The day's proceedings included a military full honors ceremony with a 21-gun salute, a troop inspection by the king, a commemoration of President Roosevelt's 1942 wartime transference of a submarine chaser to the Norwegian Navy and a reenactment of Roosevelt's famous "Look to Norway" speech.
The event took place days after Norway assisted the United States with Hurricane Katrina supplies. During the king's remarks, he took the time to remember the victims of Hurricane Katrina.

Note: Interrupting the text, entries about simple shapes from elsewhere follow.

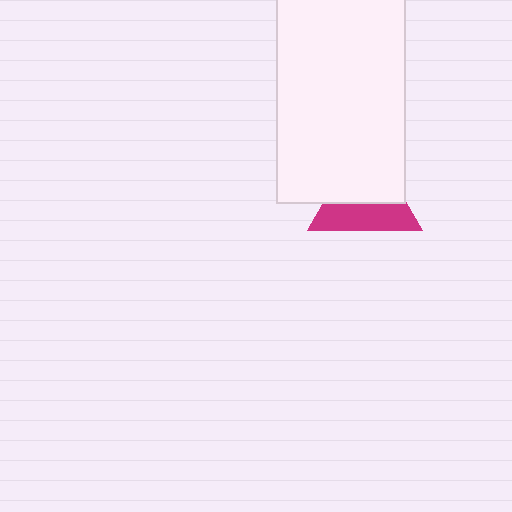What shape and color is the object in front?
The object in front is a white rectangle.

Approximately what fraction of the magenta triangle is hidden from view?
Roughly 52% of the magenta triangle is hidden behind the white rectangle.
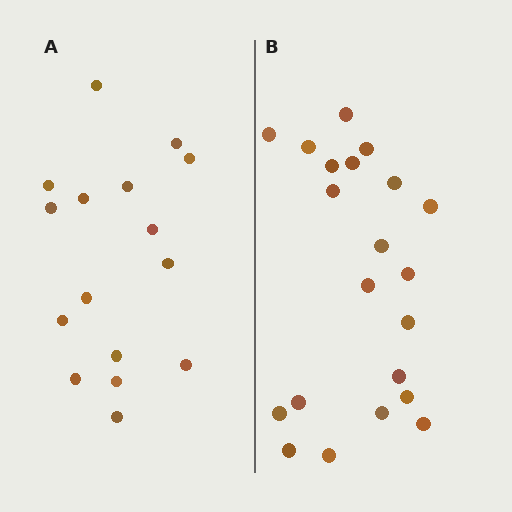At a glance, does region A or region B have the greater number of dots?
Region B (the right region) has more dots.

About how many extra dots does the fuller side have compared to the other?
Region B has about 5 more dots than region A.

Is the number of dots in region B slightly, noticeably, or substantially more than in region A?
Region B has noticeably more, but not dramatically so. The ratio is roughly 1.3 to 1.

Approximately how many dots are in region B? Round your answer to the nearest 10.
About 20 dots. (The exact count is 21, which rounds to 20.)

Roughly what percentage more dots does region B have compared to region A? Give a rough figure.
About 30% more.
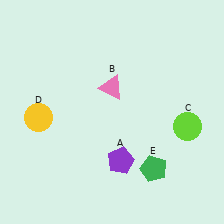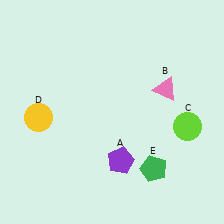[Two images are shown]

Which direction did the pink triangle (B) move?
The pink triangle (B) moved right.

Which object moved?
The pink triangle (B) moved right.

Then he commented on the deeper historical connection between the United States and Norway.
"It is in times of difficulty and hardship that you learn who your true friends are," said the king. "Norway will never forget the decisive roll played by the United States in the liberation of Europe [during World War II]...[It] laid the foundation for the extensive, broad and strong bilateral between our two countries that has existed ever since."
During World War II, Norway's ships protected convoys traveling back-and-forth across the Atlantic shipping supplies to allied forces in Great Britain. German forces attacked Norwegian ships viciously. Allies lost millions of tons of supplies in 1942 alone and Norway lost 200 ships and 1300 seamen from 1940 to 1942.
The king's visit--his second this year--marked the first time he and his sisters had been together in Washington, D.C., since 1940, when the family sought refuge in the capital. Forced from Norway after the German invasion, Roosevelt invited the royal family to temporarily reside in Washington.
Then Prince Harald, his sisters and his mother, Crown Princess Martha, spent 5 years in the city, 5 months of which were spent living in the White House.
On Sept. 16, 1942, Roosevelt presented KNM to the Princess as a gift of gratitude for Norway's contribution to the war effort and a gift encouraging Norway to continue building its rapidly growing and effective Naval forces. With the transfer, the USS PC-467 joined the Royal Norwegian Navy as HNMS King Haakon VII (KNM), Norway.
On September 19, the king and his party toured the Navy Museum then moved to the Anacostia waterfront. The United States Navy Band played 1940s music for the audience, before Delmas Wood of the FDR Living Museum in Sandy Spring, Md., arrived in a 1939 Packard Twelve Convertible Sedan like the one used in the original 1942 ceremony.
Stepping up to the podium with a cane and leg braces and displaying the results of the President's bout with polio, the actor performed the "Look to Norway" speech. In the speech, Roosevelt rallied allied forces, reintroducing them to why they were fighting World War II in the first place.
"And with Norway fell the concept that either remoteness from political controversy or usefulness to mankind could give any nation immunity from attack in a world where aggression spread unchecked," said Roosevelt.
"All the memories from the war are returning," said Odvar G. Fredriksen, an original crewmember of the ship who was present at Monday's events.
Inge Steensland, the Sailor who originally hoisted the Norwegian flag on the new ship in 1942, was also at the ceremony. Fredriksen and Steensland are two of the three surviving crewmembers of KNM.
KNM was decommissioned in 1951, after sailing 85,000 nautical miles in the War Zone, fulfilling Roosevelt's wish from his 1942 speech, that "...the day [may] come when she will carry the Norwegian flag into a home port in a free Norway!"